0x20010400 <- end of stack
7. Calculate how many bytes of stack was used:
0x20010800 - 0x2001073c = 0xC4 (196 bytes which are 49 words)
8. Dump the stack:
(gdb) x/49wx 0x2001073c
0x2001073c: 0x2000e41c 0x200107a8 0x2000e3f8 0x00000000
0x2001074c: 0x00000000 0x20010758 0x20010758 0x00000000
0x2001075c: 0x00000001 0x200107a8 0x00000000 0x00000000
0x2001076c: 0x00000000 0x20015f90 0x2001626c 0x0102fea9
0x2001077c: 0x20015ed4 0x0000000a 0x20010798 0x20010798
0x2001078c: 0x00021869 0x00020cf8 0x01000000 0x0102fea9
0x2001079c: 0x00000000 0x00000000 0x00000000 0x200107b0
0x200107ac: 0x00020e89 0x200107b8 0x00020f99 0x00020e71
0x200107bc: 0x00020e81 0x200107c8 0x00020bf5 0x00020e71
0x200107cc: 0x00020e81 0x00000000 0x00000000 0x00020f71
0x200107dc: 0x02000000 0x200107e8 0x0002101b 0x00020e71
0x200107ec: 0x00020e81 0x00000000 0x0001c8a5 0x00000000
0x200107fc: 0x00000000
9. Pass it to arm-none-eabi-addr2line:
You can pass each value one by one, create some sort of script or format it as one column and just paste:
arm-none-eabi-addr2line -e <path-to-elf>
<paste stack data>
0x2000e41c
0x200107a8
0x2000e3f8
0x00000000
0x00000000
0x20010758
0x20010758
0x00000000
0x00000001
0x200107a8
0x00000000
0x00000000
0x00000000
0x20015f90
0x2001626c
0x0102fea9
0x20015ed4
0x0000000a
0x20010798
0x20010798
0x00021869
0x00020cf8
0x01000000
0x0102fea9
0x00000000
0x00000000
0x00000000
0x200107b0
0x00020e89
0x200107b8
0x00020f99
0x00020e71
0x00020e81
0x200107c8
0x00020bf5
0x00020e71
0x00020e81
0x00000000
0x00000000
0x00020f71
0x02000000
0x200107e8
0x0002101b
0x00020e71
0x00020e81
0x00000000
0x0001c8a5
0x00000000
0x00000000
addr2line tool will try to parse each value as code address.

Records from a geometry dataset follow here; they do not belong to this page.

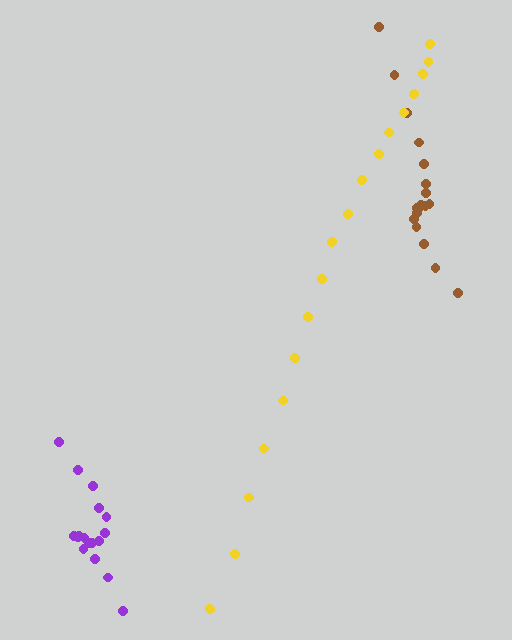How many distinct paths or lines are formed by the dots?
There are 3 distinct paths.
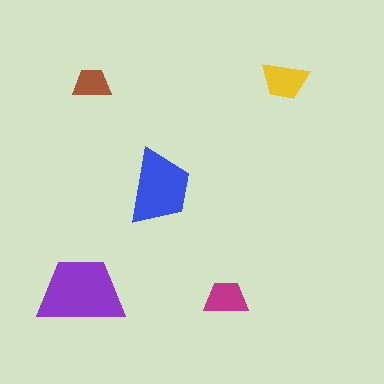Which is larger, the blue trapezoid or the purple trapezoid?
The purple one.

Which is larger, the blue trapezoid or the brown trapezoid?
The blue one.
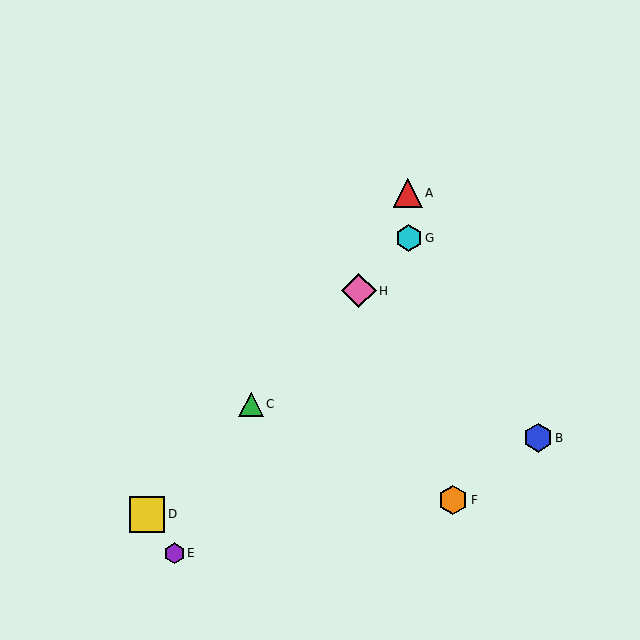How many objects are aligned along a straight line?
4 objects (C, D, G, H) are aligned along a straight line.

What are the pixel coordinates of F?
Object F is at (453, 500).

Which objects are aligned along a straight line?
Objects C, D, G, H are aligned along a straight line.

Some of those addresses are data, so you'll get a garbage that you can ignore. Other lines, that match one of your source files, will be printed with specific line number. All in all, as an output you'll get something like this:
heap_4.c:?
heap_4.c:?
:?
:?
heap_4.c:?
heap_4.c:?
:?
:?
heap_4.c:?
:?
:?
:?
zzzz_sd.c:?
zzzz_sd.c:?
??:0
main.c:?
:?
heap_4.c:?
heap_4.c:?
/home/yyy/devel/xxx/app/zz/src/zzzz_sd.c:331 <<--- CHECK THIS LINE
heap_4.c:?
/home/yyy/devel/xxx/app/zzz/src/zzzz_sd.c:395
/home/yyy/devel/xxx/app/zzz/src/zzzz_sd.c:324
/home/yyy/devel/xxx/app/zzz/src/zzzz_sd.c:329
heap_4.c:?
/home/yyy/devel/xxx/app/zzz/src/zzzz_sd.c:227
/home/yyy/devel/xxx/app/zzz/src/zzzz_sd.c:324
/home/yyy/devel/xxx/app/zzz/src/zzzz_sd.c:329
:?
:?
/home/yyy/devel/xxx/app/zzz/src/zzz_sd.c:387
??:0
heap_4.c:?
/home/yyy/devel/xxx/app/zzz/src/zzz_sd.c:422
/home/yyy/devel/xxx/app/zzz/src/zzz_sd.c:324
/home/kowyyyalmic/devel/xxx/app/zzz/src/zzz_sd.c:329
:?
/home/kowalmic/devel/xxx/portable/GCC/ARM_CM4F/port.c:269
9. Analyze:
Now, at this point there are no strict rules how to proceed. However, check the source lines parsed by addr2line tool (note, the addresses are LR values, not PC) and this should point you as close as possible to the offending function. There are pretty good chances that the top-most parsed source line is just after some kind of wrongly used memcpy/memset.
For example, one of the last LRs put on stack was parsed by addr2line as:
/home/yyy/devel/xxx/app/zz/src/zzzz_sd.c:331
If you check the source line of zzzz_sd.c you can see for instance:
328: void xxx_get_ipv4_addr_raw(char *addr)
329: {
330: memcpy(addr, m_xxx_iface->ip_addr, IPV6_LENGTH);
331: }
The address points to the next instruction after branch to the memcpy. Now, just look into the memcpy call above and the bug becomes obvious. Got it!